Her mother, Bernadette, was less than impressed by the British government’s sudden display of humanitarian sentiment: “Roisin is ill and she is ill as a consequence of being arrested and detained in Castlereagh detention centre and being moved to Holloway and to Belmarsh and back to Holloway. My understanding from the home office is that my daughter is not expected to make a 100% recovery. Roisin’s reality is that she may walk with a limp for the rest of her life”.

The McAliskey’s are now contemplating legal action for compensation.

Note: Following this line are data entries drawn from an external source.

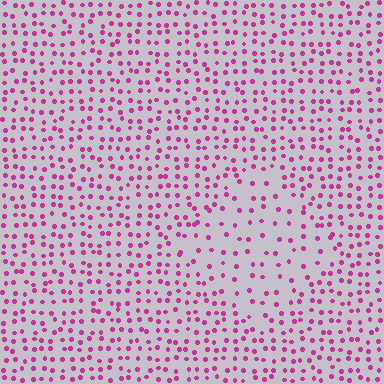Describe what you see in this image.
The image contains small magenta elements arranged at two different densities. A diamond-shaped region is visible where the elements are less densely packed than the surrounding area.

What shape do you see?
I see a diamond.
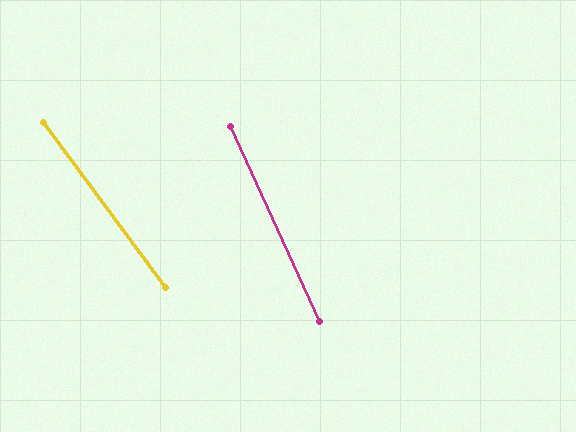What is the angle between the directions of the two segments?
Approximately 12 degrees.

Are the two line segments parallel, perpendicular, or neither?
Neither parallel nor perpendicular — they differ by about 12°.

Predictably - though not without some truth - loyalist politicians have been outraged, seeing Roisin’s release as a crafty manoeuvre in the ‘peace process’. Yet another ‘concession’ to Sinn Fein, who were just about to meet Blair. Ian Paisley (junior) of the Democratic Unionist Party spluttered: “I am totally disgusted but not surprised at this sop to the republican movement.” Ken Maginnis in turn predicted: “No one will be surprised if she now makes a miraculous recovery”.

At the end of last week, Gerry Adams told Ireland on Sunday there was no imminent prospect of the unification of Ireland. Instead he presented what has been called a ‘wish-list’ to Bertie Ahern, the Irish prime minister. Adams’ conditions to agreeing to a political settlement include cross-border bodies with executive powers, the dismantling of the RUC, the withdrawal of the British army, release of all republican prisoners, voting rights for Northerners in the Dail, etc. Some chance. Ahern has been sending strong hints to the British government - and the unionists - about ‘altering’ articles two and three in the Irish constitution, which claim jurisdiction over the Six Counties. Such a blunt abandonment of any hope for Irish re-unification would be very hard for Adams to swallow - and could serve to antagonise the republican rank-and-file in the catholic ghettos.    

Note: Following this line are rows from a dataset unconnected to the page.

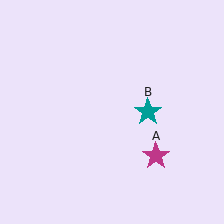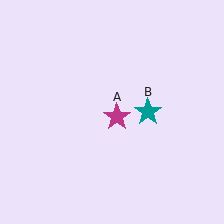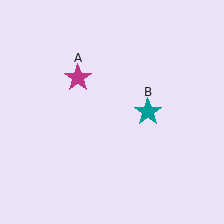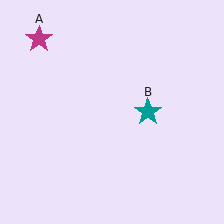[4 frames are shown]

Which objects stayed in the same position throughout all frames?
Teal star (object B) remained stationary.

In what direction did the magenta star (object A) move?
The magenta star (object A) moved up and to the left.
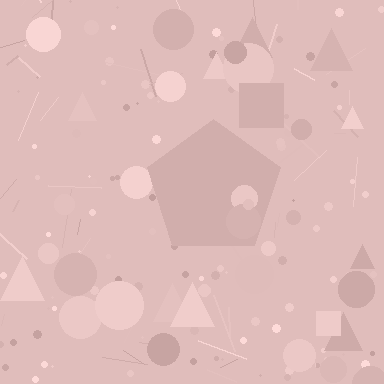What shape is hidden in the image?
A pentagon is hidden in the image.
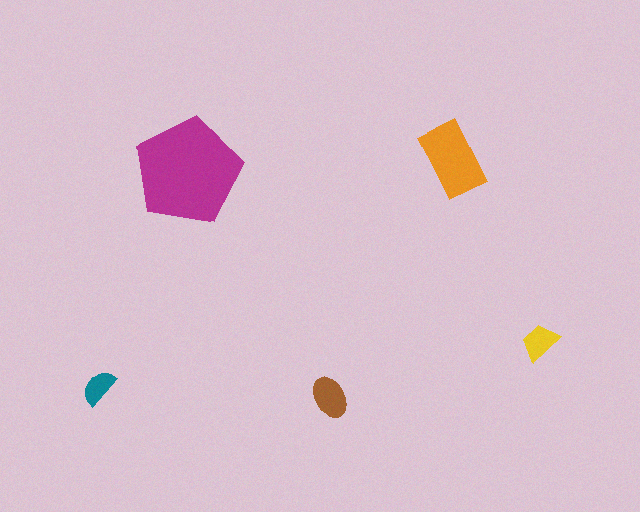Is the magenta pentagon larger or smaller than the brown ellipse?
Larger.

Sinn Fein plans to return to the conference table on March 23. Very conscious of Sinn Fein/IRA’s grassroots supporters, Adams addressed a rally at Milltown cemetery in west Belfast to mark the 10th anniversary of the SAS killings of three IRA volunteers in Gilbraltar. He said any deal would be regarded by Sinn Fein as purely an “interim agreement”, concluding “republicans want to go much further and we will go much further”.

Worried by latest events, the Loyalist Volunteer Force has issued death threats against Protestants who collude in the ‘peace process’ - whoever they are. Nerves are fraying; a nice and neat imperialist-dictated ‘peace’ is far from guaranteed.

The Guardian is well aware of this. Its editorial talked urgently about how we are entering the “last and most crucial stage” of the ‘peace process’. This is a reference to the British and Irish governments, which have pencilled in May 22 as the day for simultaneous referendums, north and south, which will either approve or reject the ‘peace’ settlement cooked up by the respective parties. The rules of the Irish constitution mean any referendum bill has to be passed in the Dáil 30 days earlier. As The Guardian concludes: “So nationalists and unionists have perhaps six weeks to settle a war which has divided them for decades, even centuries … No, the only peace worth having is an inclusive one - an accord respected by the representatives of the men of war … The road to Northern Irish peace might just run through Dayton and Oslo” (March 9).

In other words, just as the new imperialist world order delivered ‘peace’ in Palestine, and flexed its muscle in Bosnia, so it thinks it can resolve the ‘Irish question’. We are confident that the undefeated nationalist masses in Northern Ireland will prove to be no pushover.